But now you are switching to a different model:

https://huggingface.co/yfyeung/icefall-asr-multidataset-pruned_transducer_stateless7-2023-05-04

The above model is not a streaming model (there is no streaming in the URL, so it is a non-streaming model); thus you cannot use it for streaming purpose.

csukuangfj commented 1 year ago

I am using this model https://k2-fsa.github.io/sherpa/onnx/pretrained_models/offline-transducer/zipformer-transducer-models.html#icefall-asr-multidataset-pruned-transducer-stateless7-2023-05-04-englis

There is an offline in the URL, which means it is for non-streaming.

Caet-pip commented 1 year ago

Okay got it, sorry for the miscommunication. Thanks for clearing it up.

I wanted a model for real time streaming ASR and the icefall-asr-multidataset model was very good hence I asked about that

As you said that the icefall-libri-giga-pruned-transducer-stateless7-streaming model is for streaming I will use it for my purpose. But as the model hasn't been exported as onnx I wanted to know if the other icefall model could be used.

I was looking at ways to export the icefall-libra-giga-pruned model in onnx but wanted a solution in the meantime hence I started looking at other models. My bad for not noticing the offline.

Could you let me know any onnx model which is as good as the icefall model which I can use for real time streaming immediately. Thanks!

csukuangfj commented 1 year ago

As you said that the icefall-libri-giga-pruned-transducer-stateless7-streaming model is for streaming I will use it for my purpose.
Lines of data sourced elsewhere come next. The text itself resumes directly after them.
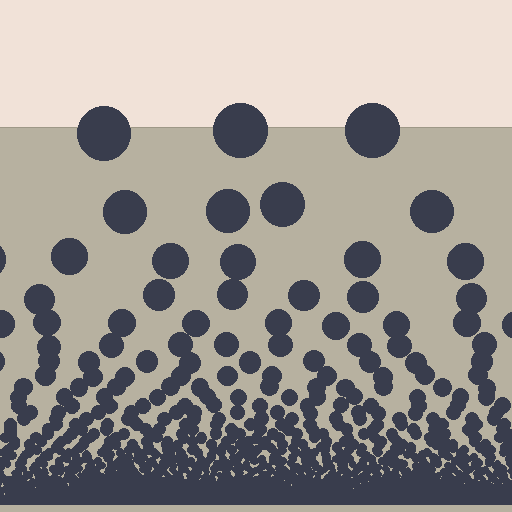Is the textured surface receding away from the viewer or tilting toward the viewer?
The surface appears to tilt toward the viewer. Texture elements get larger and sparser toward the top.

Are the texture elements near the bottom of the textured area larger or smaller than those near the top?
Smaller. The gradient is inverted — elements near the bottom are smaller and denser.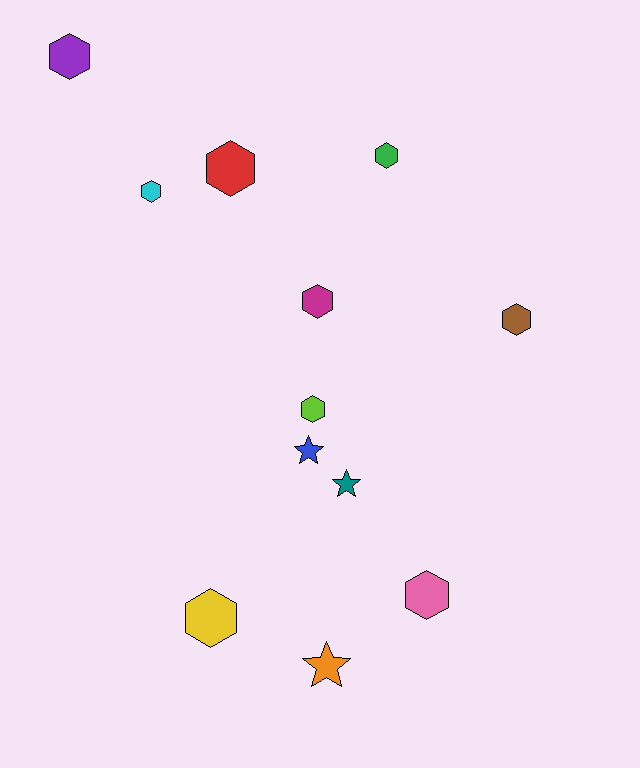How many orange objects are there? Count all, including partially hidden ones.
There is 1 orange object.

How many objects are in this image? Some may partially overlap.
There are 12 objects.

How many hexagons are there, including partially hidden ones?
There are 9 hexagons.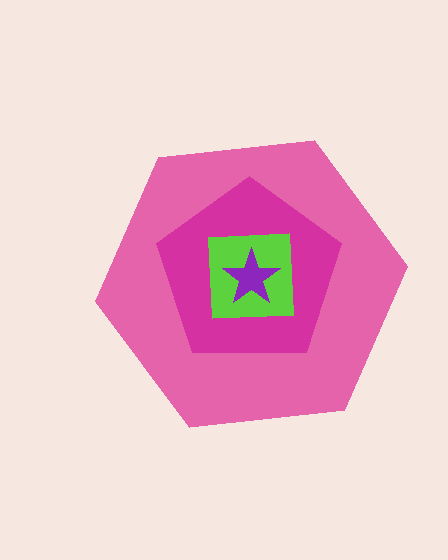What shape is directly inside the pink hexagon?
The magenta pentagon.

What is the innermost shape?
The purple star.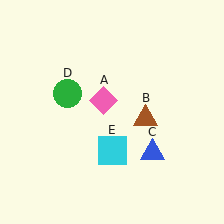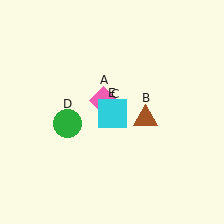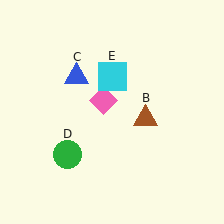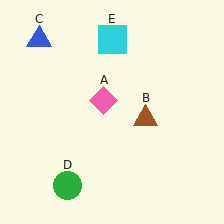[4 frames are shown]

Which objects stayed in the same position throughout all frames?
Pink diamond (object A) and brown triangle (object B) remained stationary.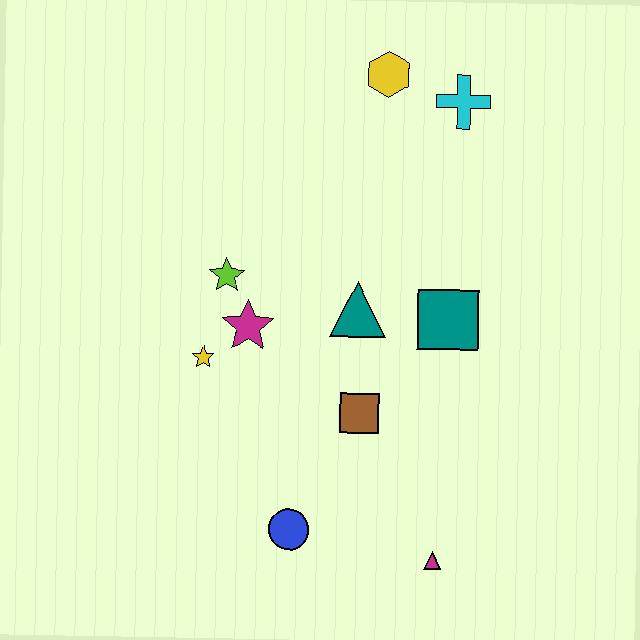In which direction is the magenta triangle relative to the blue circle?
The magenta triangle is to the right of the blue circle.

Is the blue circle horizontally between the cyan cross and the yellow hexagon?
No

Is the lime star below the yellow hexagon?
Yes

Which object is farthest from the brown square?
The yellow hexagon is farthest from the brown square.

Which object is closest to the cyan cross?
The yellow hexagon is closest to the cyan cross.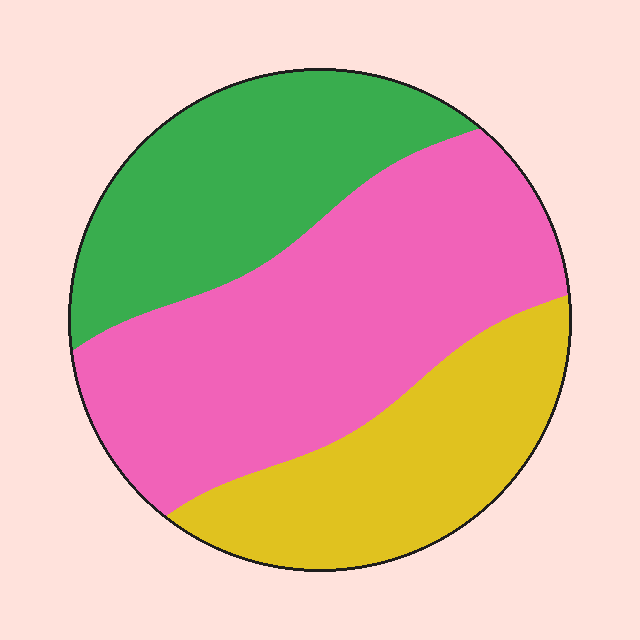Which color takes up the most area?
Pink, at roughly 45%.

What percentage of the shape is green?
Green takes up between a sixth and a third of the shape.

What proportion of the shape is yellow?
Yellow takes up between a sixth and a third of the shape.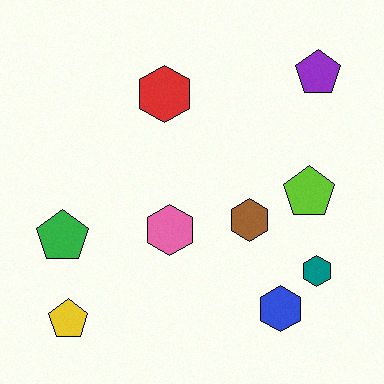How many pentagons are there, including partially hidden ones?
There are 4 pentagons.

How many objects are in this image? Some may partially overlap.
There are 9 objects.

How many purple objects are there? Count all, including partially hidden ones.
There is 1 purple object.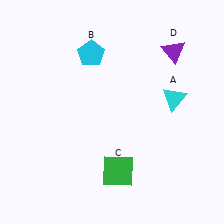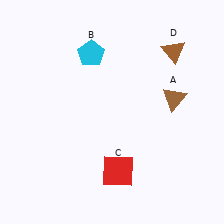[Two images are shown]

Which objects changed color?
A changed from cyan to brown. C changed from green to red. D changed from purple to brown.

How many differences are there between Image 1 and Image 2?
There are 3 differences between the two images.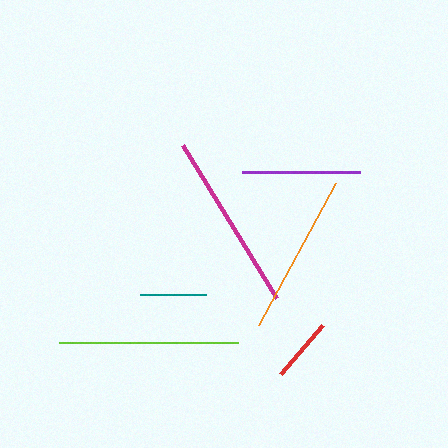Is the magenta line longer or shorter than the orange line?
The magenta line is longer than the orange line.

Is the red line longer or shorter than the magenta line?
The magenta line is longer than the red line.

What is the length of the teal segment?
The teal segment is approximately 66 pixels long.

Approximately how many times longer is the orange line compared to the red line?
The orange line is approximately 2.5 times the length of the red line.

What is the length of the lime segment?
The lime segment is approximately 179 pixels long.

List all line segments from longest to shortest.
From longest to shortest: magenta and lime (about equal), orange, purple, teal and red (about equal).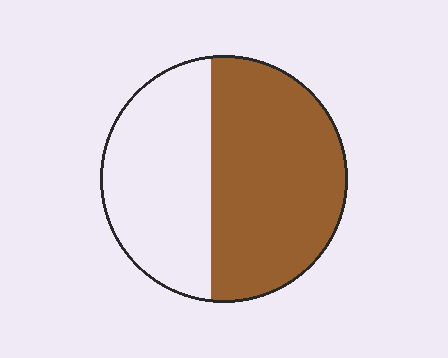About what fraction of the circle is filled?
About three fifths (3/5).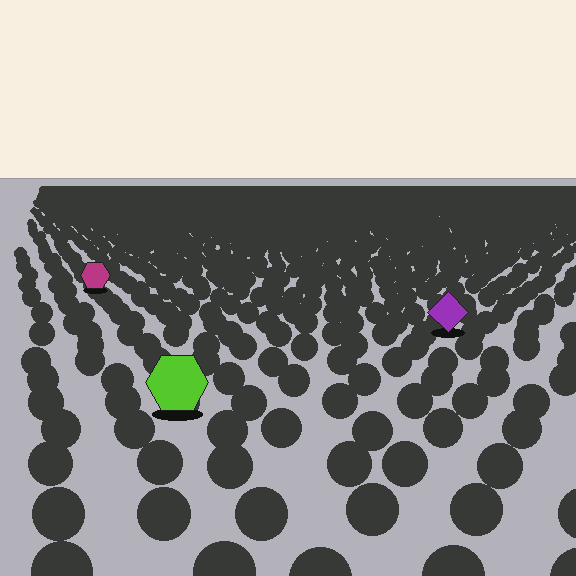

But as the model hasn't been exported as onnx

Then please export it by yourself by following https://github.com/k2-fsa/sherpa-onnx/issues/178#issuecomment-1595996343

If you have any issues during export, we can help you.

Caet-pip commented 1 year ago

Okay sure, thanks I will do that

I wanted to know, do I need to install Icefall for exporting model to ONNX?

csukuangfj commented 1 year ago

Okay sure, thanks I will do that

I wanted to know, do I need to install Icefall for exporting model to ONNX?

Yes, please following icefall installation doc to setup the environment.

Caet-pip commented 1 year ago

Do I need to follow step (0) Install CUDA toolkit and cuDNN for running icefall on MacOS ARM chip.

csukuangfj commented 1 year ago

No, you don't have to.

You can install a cpu version of PyTorch and k2 for exporting models from icefall.

Caet-pip commented 1 year ago

I followed the steps to install icefall, first I installed PyTorch CPU then k2 using requirements.txt and lhoste all in a virtual environment, but after installing icefall with requirements and trying to run test I get this error

(test-icefall) (base) fawazahamedshaik@Fawazs-MacBook-Pro ASR % ./prepare.sh 2023-06-19 13:47:01 (prepare.sh:27:main) dl_dir: /Users/fawazahamedshaik/icefall/egs/yesno/ASR/download 2023-06-19 13:47:01 (prepare.sh:30:main) Stage 0: Download data /Users/fawazahamedshaik/icefall/egs/yesno/ASR/download/waves_yesno.tar.gz: 100%|██████████████████████████████████████████████| 4.70M/4.70M [00:01<00:00, 2.42MB/s] 2023-06-19 13:47:13 (prepare.sh:39:main) Stage 1: Prepare yesno manifest 2023-06-19 13:47:14 (prepare.sh:45:main) Stage 2: Compute fbank for yesno Traceback (most recent call last): File "/Users/fawazahamedshaik/icefall/egs/yesno/ASR/./local/compute_fbank_yesno.py", line 18, in from icefall.utils import get_executor ModuleNotFoundError: No module named 'icefall'

danpovey commented 1 year ago

you are probably inside some virtual environment where icefall is not installed? anyway it is not really necessary to install, you can just do, in your case: export PYTHONPATH=$PYTHONPATH:/Users/fawazahamedshaik/icefall (or put it in your .bashrc or edit your virtual environment activate.sh or whatever). which is more convenient anyway in case you change the code or change the branch, no installation needed.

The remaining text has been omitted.